The Herald
nr 2019/2

Wielki Lud

Panny, jej towarzyszki

Potemem widział, a oto lud wielki, którego nie mógł nikt zliczyć, z każdego narodu i pokolenia, i ludzi, i języków, którzy stali przed stolicą i przed oblicznością Baranka, obleczeni w szaty białe, a palmy były w rękach ich. I wołali głosem wielkim, mówiąc: Zbawienie należy Bogu naszemu, siedzącemu na stolicy i Barankowi – Obj. 7:9, 10.

Wielki Lud z 7. rozdziału Objawienia jest przedmiotem ogromnego zainteresowania badaczy Pisma Świętego oraz przedmiotem pewnych kontrowersji dotyczących jego ostatecznego umiejscowienia i roli w Bożym Planie.
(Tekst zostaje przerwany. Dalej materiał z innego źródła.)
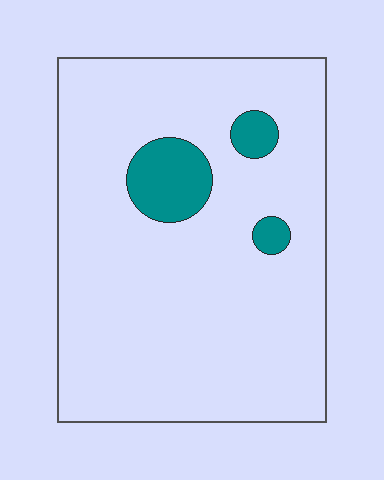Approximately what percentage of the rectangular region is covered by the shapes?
Approximately 10%.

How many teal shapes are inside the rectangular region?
3.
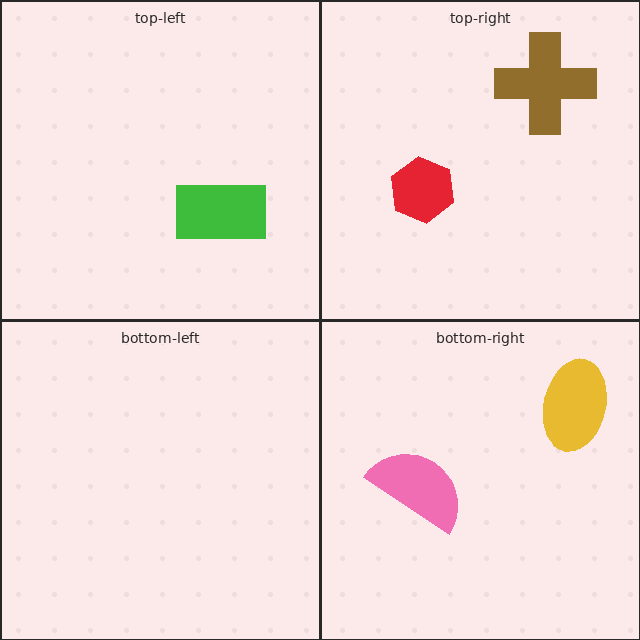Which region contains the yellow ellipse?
The bottom-right region.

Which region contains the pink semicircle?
The bottom-right region.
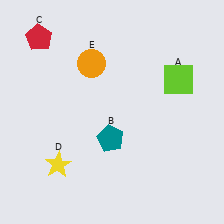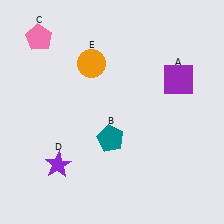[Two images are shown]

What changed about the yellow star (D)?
In Image 1, D is yellow. In Image 2, it changed to purple.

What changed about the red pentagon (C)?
In Image 1, C is red. In Image 2, it changed to pink.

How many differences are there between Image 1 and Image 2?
There are 3 differences between the two images.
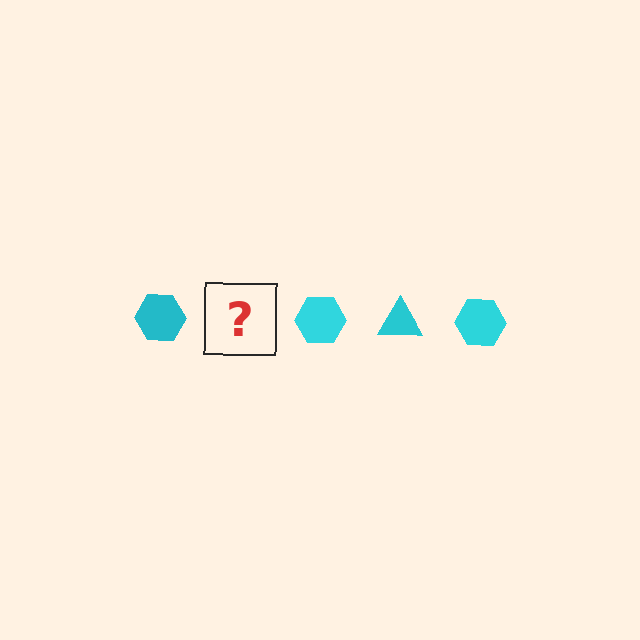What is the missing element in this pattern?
The missing element is a cyan triangle.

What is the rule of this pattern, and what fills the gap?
The rule is that the pattern cycles through hexagon, triangle shapes in cyan. The gap should be filled with a cyan triangle.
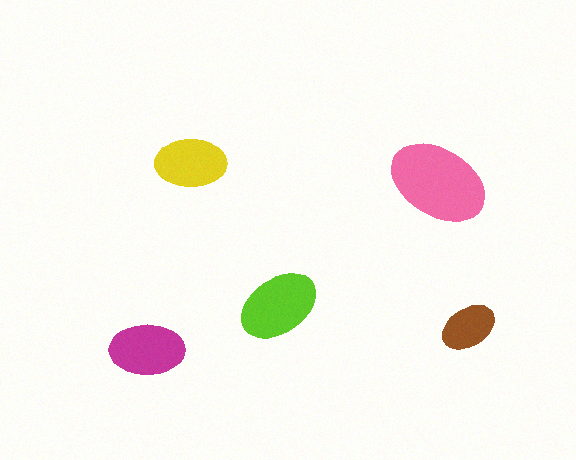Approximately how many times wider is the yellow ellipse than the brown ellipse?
About 1.5 times wider.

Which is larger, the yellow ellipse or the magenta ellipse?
The magenta one.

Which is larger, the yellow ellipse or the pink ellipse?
The pink one.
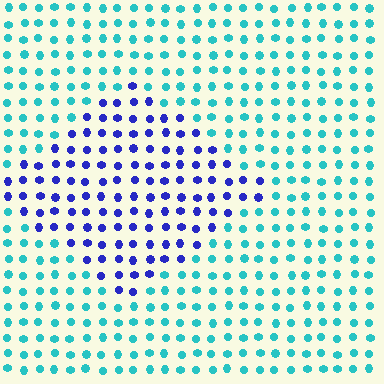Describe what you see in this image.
The image is filled with small cyan elements in a uniform arrangement. A diamond-shaped region is visible where the elements are tinted to a slightly different hue, forming a subtle color boundary.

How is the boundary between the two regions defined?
The boundary is defined purely by a slight shift in hue (about 60 degrees). Spacing, size, and orientation are identical on both sides.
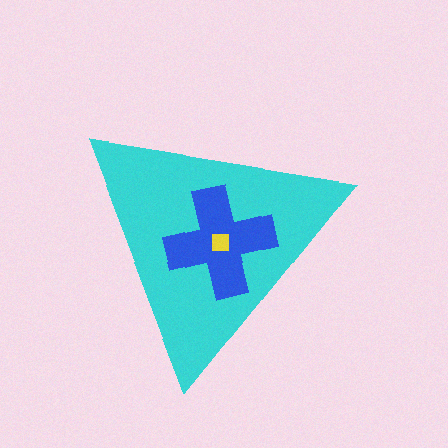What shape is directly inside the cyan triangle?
The blue cross.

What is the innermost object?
The yellow square.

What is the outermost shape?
The cyan triangle.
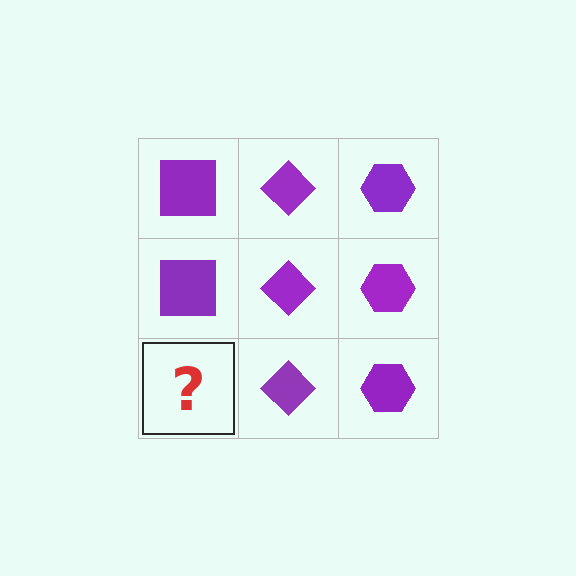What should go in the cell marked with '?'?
The missing cell should contain a purple square.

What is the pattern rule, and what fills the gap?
The rule is that each column has a consistent shape. The gap should be filled with a purple square.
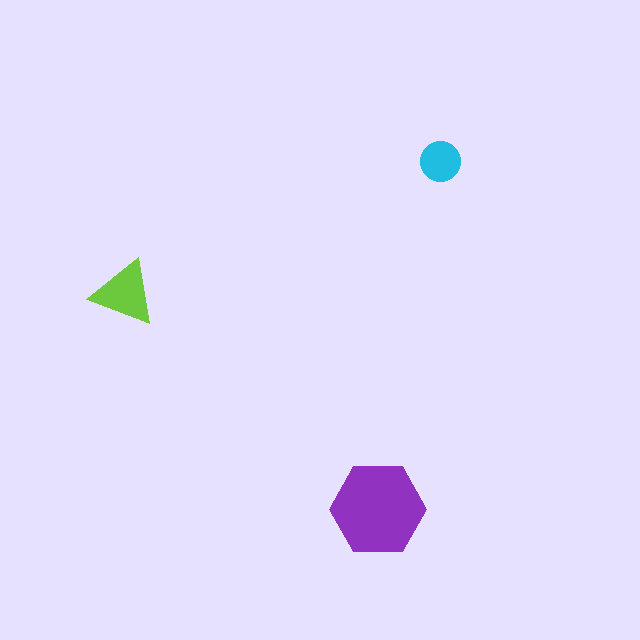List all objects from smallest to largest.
The cyan circle, the lime triangle, the purple hexagon.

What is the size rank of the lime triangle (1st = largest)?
2nd.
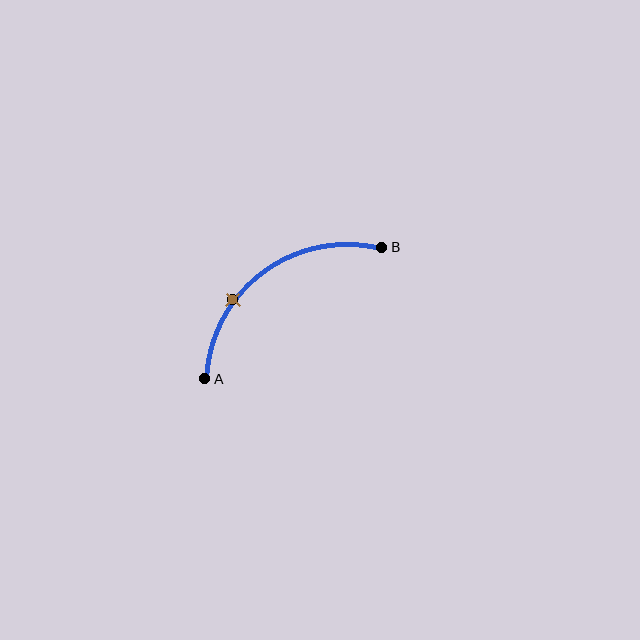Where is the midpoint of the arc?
The arc midpoint is the point on the curve farthest from the straight line joining A and B. It sits above and to the left of that line.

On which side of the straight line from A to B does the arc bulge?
The arc bulges above and to the left of the straight line connecting A and B.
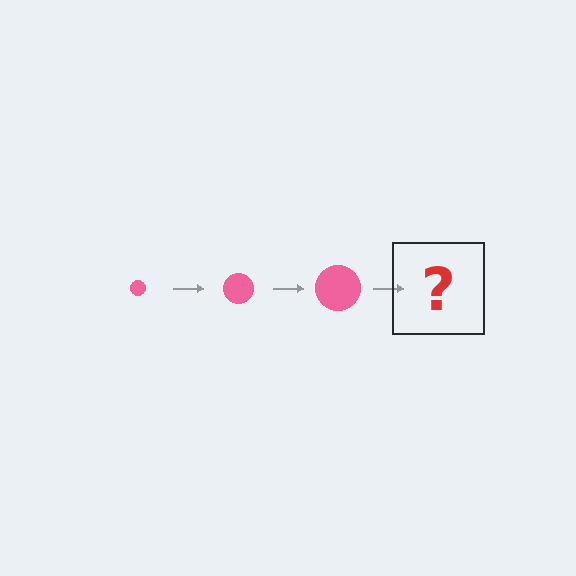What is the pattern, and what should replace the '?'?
The pattern is that the circle gets progressively larger each step. The '?' should be a pink circle, larger than the previous one.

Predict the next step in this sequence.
The next step is a pink circle, larger than the previous one.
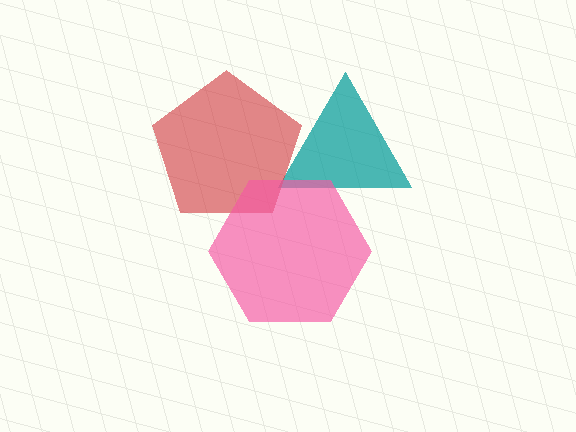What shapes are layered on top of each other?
The layered shapes are: a teal triangle, a red pentagon, a pink hexagon.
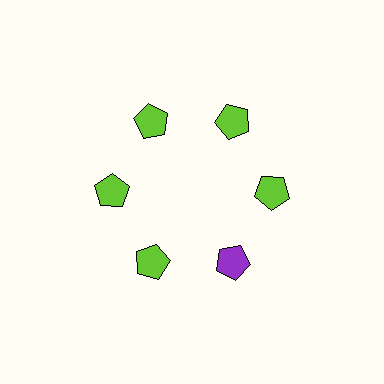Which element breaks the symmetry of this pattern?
The purple pentagon at roughly the 5 o'clock position breaks the symmetry. All other shapes are lime pentagons.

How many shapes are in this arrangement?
There are 6 shapes arranged in a ring pattern.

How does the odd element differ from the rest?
It has a different color: purple instead of lime.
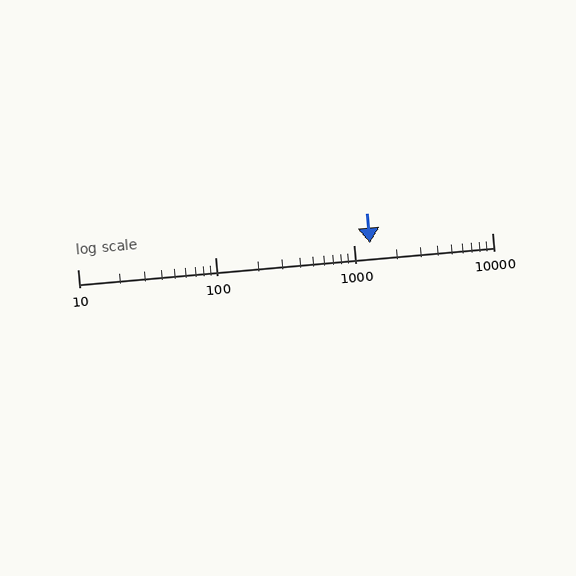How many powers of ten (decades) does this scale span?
The scale spans 3 decades, from 10 to 10000.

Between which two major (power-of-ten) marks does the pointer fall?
The pointer is between 1000 and 10000.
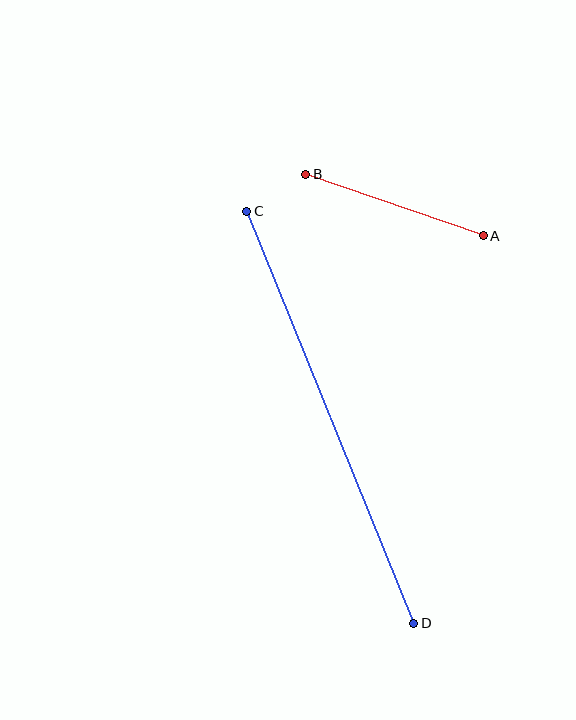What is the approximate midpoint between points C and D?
The midpoint is at approximately (330, 417) pixels.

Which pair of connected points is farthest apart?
Points C and D are farthest apart.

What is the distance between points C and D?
The distance is approximately 445 pixels.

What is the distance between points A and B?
The distance is approximately 188 pixels.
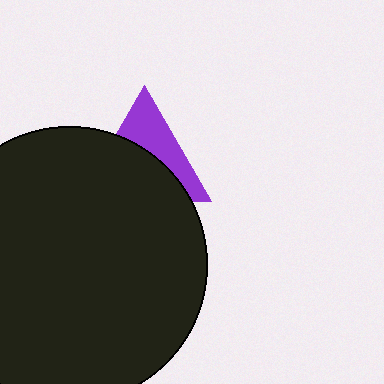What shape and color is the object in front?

Wielu chrześcijan rozważało szczegóły związane z nadzieją i oczekiwaniami tej grupy, a także radością jakiej doświadczą, starając się w ten sposób porównać ich sytuację z pozycją innych grup ludzi opisanych w Biblii. Rozpatrując różne zapisy Pisma Świętego można dojść do wniosku, że Wielkie Grono zostało obrazowo przedstawione na kilka sposobów.

W Psalmie 45:14-16 znajdziemy taki opis: „Wszystka zacność córki królewskiej jest wewnątrz, a szaty jej bramowane są złotem. W odzieniu haftowanem przywiodą ją do króla; także panny za nią, towarzyszki jej, przywiodą do ciebie. Przywiodą je z weselem i z radością, a wnijdą na pałac królewski.” Psalm 45 opisuje zatem oblubieńca, oblubienicę oraz jej towarzyszki.

Oblubieniec: Łatwo ustalić, kogo w Psalmie reprezentuje oblubieniec; jest to opis Pana Jezusa, najpierw jako człowieka, a później jako zwycięskiego Króla. „Rozlała się wdzięczność po wargach twoich” (Ps. 45:3). Łuk. 4:22 dodaje, że kiedy niektórzy usłyszeli Pana Jezusa przemawiającego w synagodze, „wszyscy przyświadczali Mu i dziwili się słowom łaski, które wychodziły z ust Jego” (BW).

Werset 4. tego Psalmu jest cytowany przez autora Listu do Hebrajczyków:

„W te dni ostateczne mówił nam przez Syna swego, którego postanowił dziedzicem wszystkich rzeczy, przez którego i wieki uczynił. Który będąc jasnością chwały i wyrażeniem istności jego, i zatrzymując wszystkie rzeczy słowem mocy swojej, oczyszczenie grzechów naszych przez samego siebie uczyniwszy, usiadł na prawicy majestatu na wysokościach” (Hebr. 1:2-3).

Apostoł Paweł identyfikuje oblubieńca z Psalmu 45, kiedy pisze:

„Ale do Syna mówi: Stolica twoja, o Boże! na wieki wieków; laska sprawiedliwości jest laska królestwa twego” (Hebr. 1:8).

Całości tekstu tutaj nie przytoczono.